Financial Sector Overhaul Plan
June 17 - Today the White House released its plan to overhaul the financial sector. If adopted, will the proposals prevent another financial crisis, yet still allow sufficient financial innovation, both of which would benefit us all? In other words, is the administration proposing "smart regulation", which will mean less cost to U.S. taxpayers - now potentially on the hook for billions of dollars as a result of the financial market meltdown? At first glance, the administration's proposals are comprehensive and would appear to improve financial market regulation and oversight in most of the areas creating the worst problems. The nation's financial sector has changed dramatically in the past 20 years and the regulatory structure has not kept pace.
One of the challenges from the financial crisis is that our financial system has become a market-based rather than a bank-based financial system (ie, more reliance on securitization and all the structured financial products most of us have learned about as a result of the financial crisis, versus bank deposits). The regulators are still trying to catch up. We must have a regulatory system for our 21st century financial markets.
But would the changes be "smart enough"? Even with some consolidation, the regulatory structure would remain complex. Moreover, worrying gaps would remain between the federal and state levels (state-chartered banks remain an important part of the U.S. system) and at the state level, most particularly in the housing market, which has been at the heart of the crisis. In addition, the status of Fannie Mae and Freddie Mac, the government sponsored enterprises so directly a part of the housing market crisis (whose rescue has cost the taxpayer) is not tackled now. Official interagency discussions on Fannie and Freddie will take place and proposals brought forward with the 2011 budget.
Would moral hazard be minimized so that financial firms - especially those traditionally considered "too big to fail" - would not take risks that the taxpayer checkbook would end up covering? The proposals would appear to reduce incentives for risk and establish a higher level of monitoring and tools for prompt corrective action, as needed. However, implementation and in the end judgment will be critical and those are very difficult to shape and predict.
The highlights of the proposal:
(1) To bring non-bank players into the regulatory fold. Many players, including those involved in the securitization and derivatives markets, have operated outside the regulatory system even though they account for a large share of U.S. financial activity. A number of those firms have been key players in the financial crisis. Regulators have not been able to adequately monitor and take corrective action. It is essential to improve the current situation, but there will be a debate over the extent regulatory requirements should be placed on these firms, which have been a strong source of innovation and growth - as well as high risk.
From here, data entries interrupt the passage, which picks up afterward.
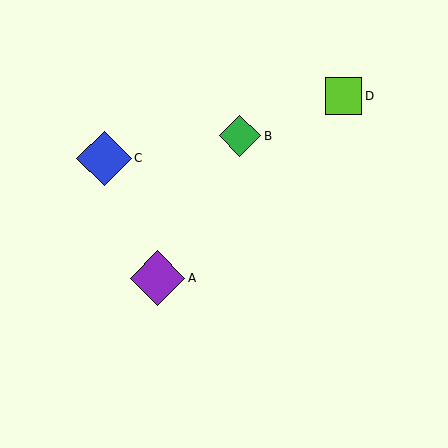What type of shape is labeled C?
Shape C is a blue diamond.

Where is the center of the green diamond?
The center of the green diamond is at (240, 136).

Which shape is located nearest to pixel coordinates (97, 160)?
The blue diamond (labeled C) at (104, 158) is nearest to that location.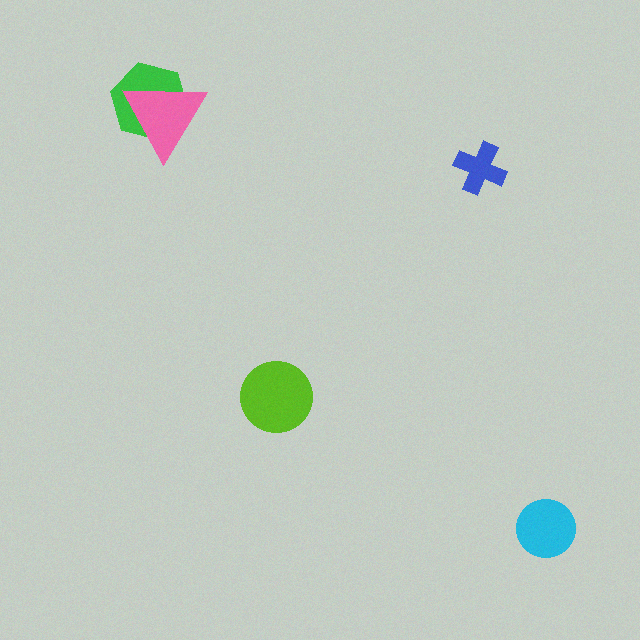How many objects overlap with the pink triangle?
1 object overlaps with the pink triangle.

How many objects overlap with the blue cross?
0 objects overlap with the blue cross.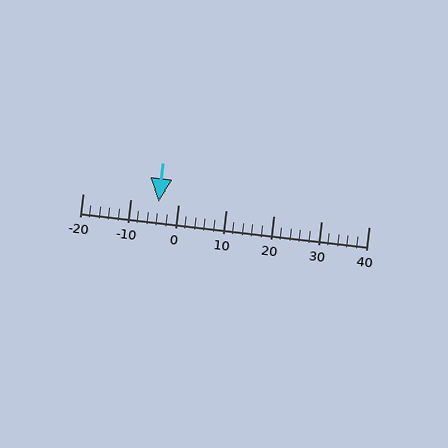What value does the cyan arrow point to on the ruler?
The cyan arrow points to approximately -4.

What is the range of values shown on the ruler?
The ruler shows values from -20 to 40.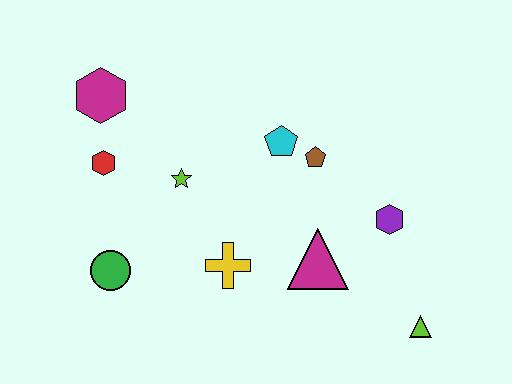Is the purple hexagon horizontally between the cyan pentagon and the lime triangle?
Yes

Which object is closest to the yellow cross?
The magenta triangle is closest to the yellow cross.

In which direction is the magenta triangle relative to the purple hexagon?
The magenta triangle is to the left of the purple hexagon.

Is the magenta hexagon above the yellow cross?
Yes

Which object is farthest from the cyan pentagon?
The lime triangle is farthest from the cyan pentagon.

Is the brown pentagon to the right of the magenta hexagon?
Yes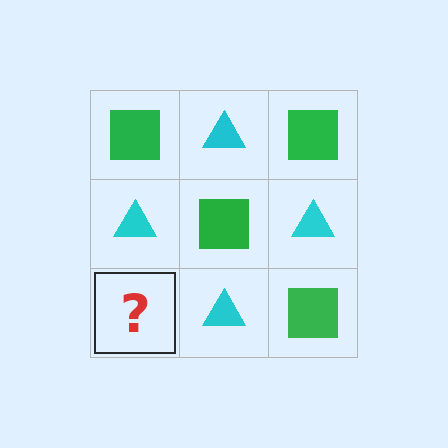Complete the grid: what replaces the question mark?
The question mark should be replaced with a green square.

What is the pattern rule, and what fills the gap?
The rule is that it alternates green square and cyan triangle in a checkerboard pattern. The gap should be filled with a green square.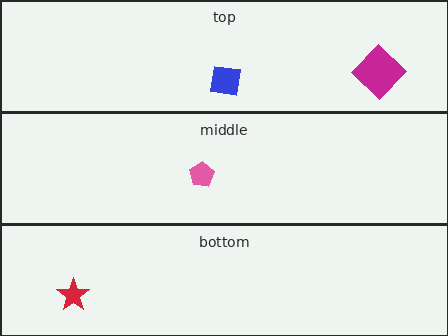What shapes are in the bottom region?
The red star.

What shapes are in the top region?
The blue square, the magenta diamond.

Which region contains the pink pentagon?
The middle region.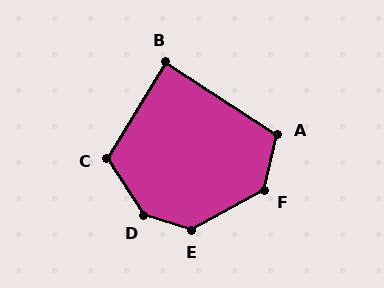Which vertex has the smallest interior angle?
B, at approximately 88 degrees.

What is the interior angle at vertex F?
Approximately 132 degrees (obtuse).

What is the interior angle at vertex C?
Approximately 116 degrees (obtuse).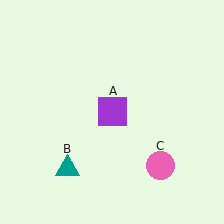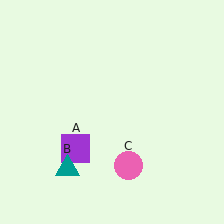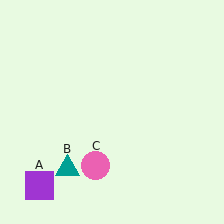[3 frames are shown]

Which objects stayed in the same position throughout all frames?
Teal triangle (object B) remained stationary.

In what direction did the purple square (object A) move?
The purple square (object A) moved down and to the left.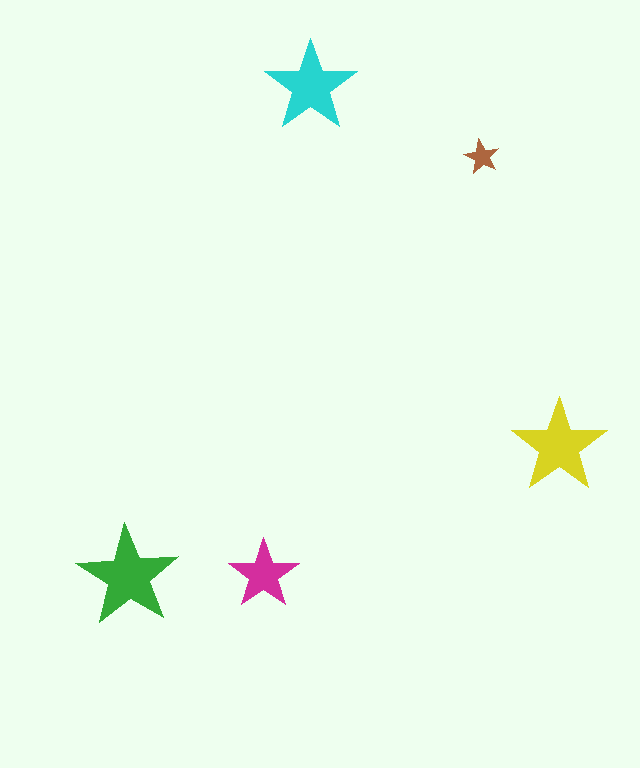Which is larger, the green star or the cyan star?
The green one.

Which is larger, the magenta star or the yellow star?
The yellow one.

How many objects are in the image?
There are 5 objects in the image.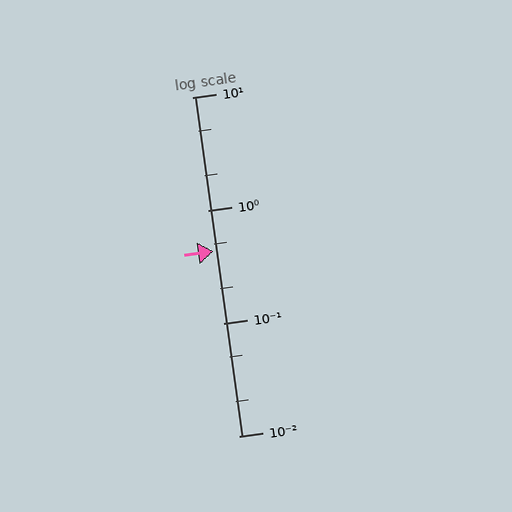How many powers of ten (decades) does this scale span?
The scale spans 3 decades, from 0.01 to 10.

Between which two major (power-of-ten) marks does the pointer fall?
The pointer is between 0.1 and 1.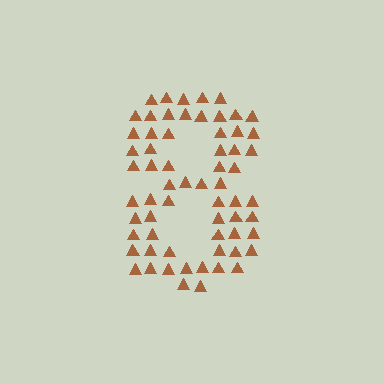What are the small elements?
The small elements are triangles.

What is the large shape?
The large shape is the digit 8.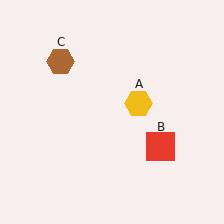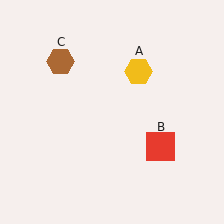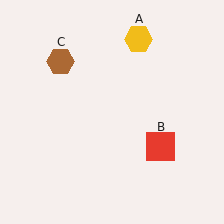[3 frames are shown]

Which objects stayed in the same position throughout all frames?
Red square (object B) and brown hexagon (object C) remained stationary.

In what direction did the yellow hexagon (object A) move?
The yellow hexagon (object A) moved up.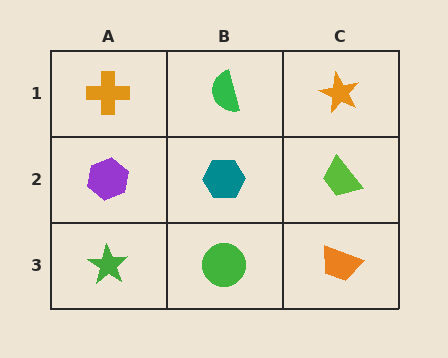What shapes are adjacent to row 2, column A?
An orange cross (row 1, column A), a green star (row 3, column A), a teal hexagon (row 2, column B).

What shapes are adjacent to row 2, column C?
An orange star (row 1, column C), an orange trapezoid (row 3, column C), a teal hexagon (row 2, column B).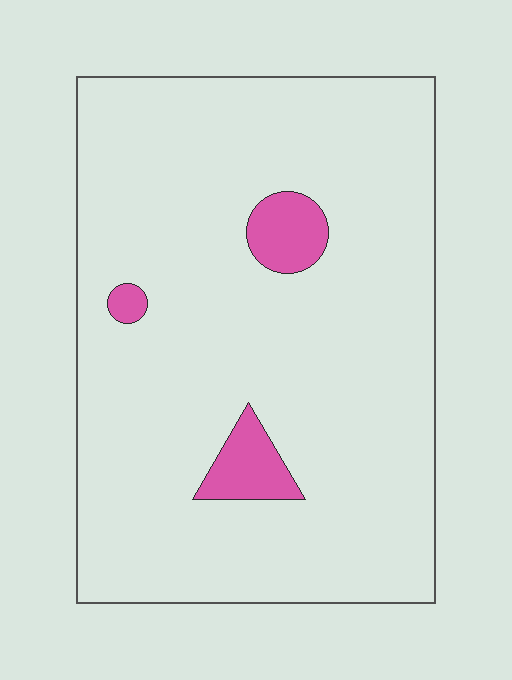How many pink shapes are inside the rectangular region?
3.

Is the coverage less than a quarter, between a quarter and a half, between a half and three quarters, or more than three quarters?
Less than a quarter.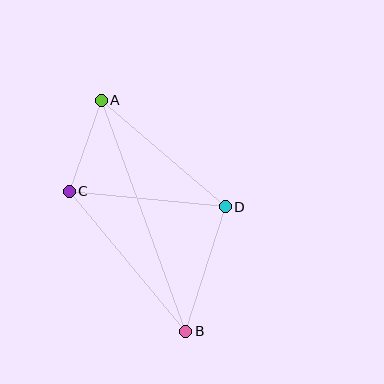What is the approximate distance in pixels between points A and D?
The distance between A and D is approximately 163 pixels.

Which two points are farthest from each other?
Points A and B are farthest from each other.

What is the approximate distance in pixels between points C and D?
The distance between C and D is approximately 157 pixels.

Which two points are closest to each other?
Points A and C are closest to each other.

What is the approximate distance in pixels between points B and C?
The distance between B and C is approximately 182 pixels.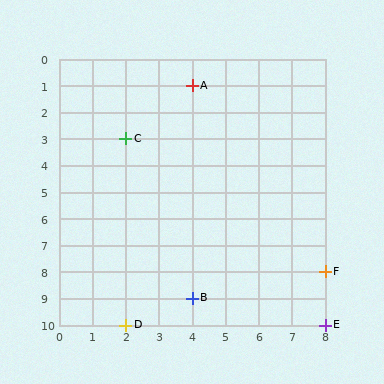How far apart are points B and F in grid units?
Points B and F are 4 columns and 1 row apart (about 4.1 grid units diagonally).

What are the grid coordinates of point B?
Point B is at grid coordinates (4, 9).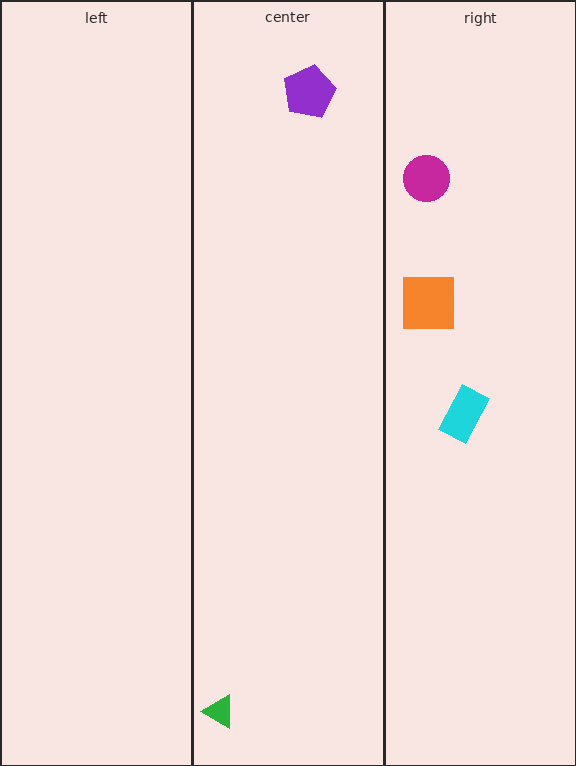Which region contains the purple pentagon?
The center region.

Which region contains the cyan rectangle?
The right region.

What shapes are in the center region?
The green triangle, the purple pentagon.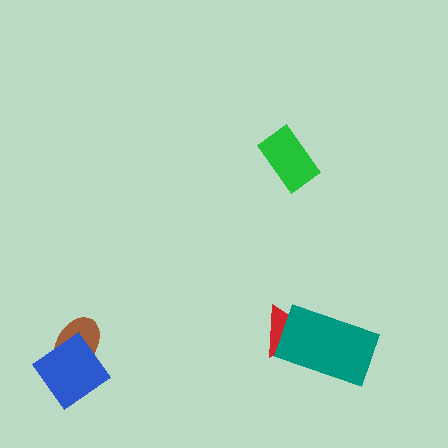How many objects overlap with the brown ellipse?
1 object overlaps with the brown ellipse.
(2) To reduce incentives for extremely risky investments, particularly those leading to the financial crisis. Capital and liquidity requirements would increase, on both a national and presumably international basis (since this is a global financial crisis). Regulators' ability to monitor and limit extreme risk would be increased. It is important to bring incentives for risk more in line with firm activity, so that firms can continue to gain from the upside of a market but also have the discipline of any downside.
(3) To reduce regulatory gaps so that comprehensive supervision and regulation of interconnected and systemically critical financial firms would take place routinely. One of the great challenges in addressing the financial crisis has been regulatory holes and inconsistencies. In this context, the President would strengthen comprehensive supervision and regulation under the Federal Reserve. While politically controversial, if not the Fed, then who ? (The Fed has invoked emergency clauses under the Federal Reserve Act to take its extraordinary financial crisis actions. See forthcoming CRFB Fiscal Roadmap Project paper.) He would also create a new interagency Financial Services Oversight Council, chaired by Treasury, to monitor and assess systemic risk (essentially an elevation of the present working party looking at financial market matters); eliminate the federal thrift charter and regulator; set up a new National Bank Supervisor to supervise all federally chartered banks (a combination of the thrift supervisor and present Office of the Comptroller of the Currency); create an Office of National Insurance within Treasury (this would be a major change that nearly every recent administration has tried to achieve, since insurance is regulated at the state level); and to require SEC registration for advisers of hedge funds and other private capital funds, while transferring some SEC powers to the Fed (this would mark the first time anything hedge-fund related would be brought under a regulator, despite an earlier attempt by the SEC that was rejected by the courts). Despite the laudable objectives of the proposals, the regulatory system, while simplified, would remain complex.
(4) To give regulators more tools to resolve crises, along the lines of what the FDIC does to resolve insolvencies in an orderly fashion. The objective would be to avoid a Lehman-type situation in which federal regulators saw the only choices as being between a government bailout or Lehman collapse.
(5) To establish a new Consumer Financial Protection Agency to protect consumers from "unfair, deceptive and abusive practices". It is not entirely clear what this agency would do, although it may be a vehicle to target housing market fraud and abuse, alot of which was missed by the responsible authorities. Credit card issues may also be part of the responsibilities of the agency.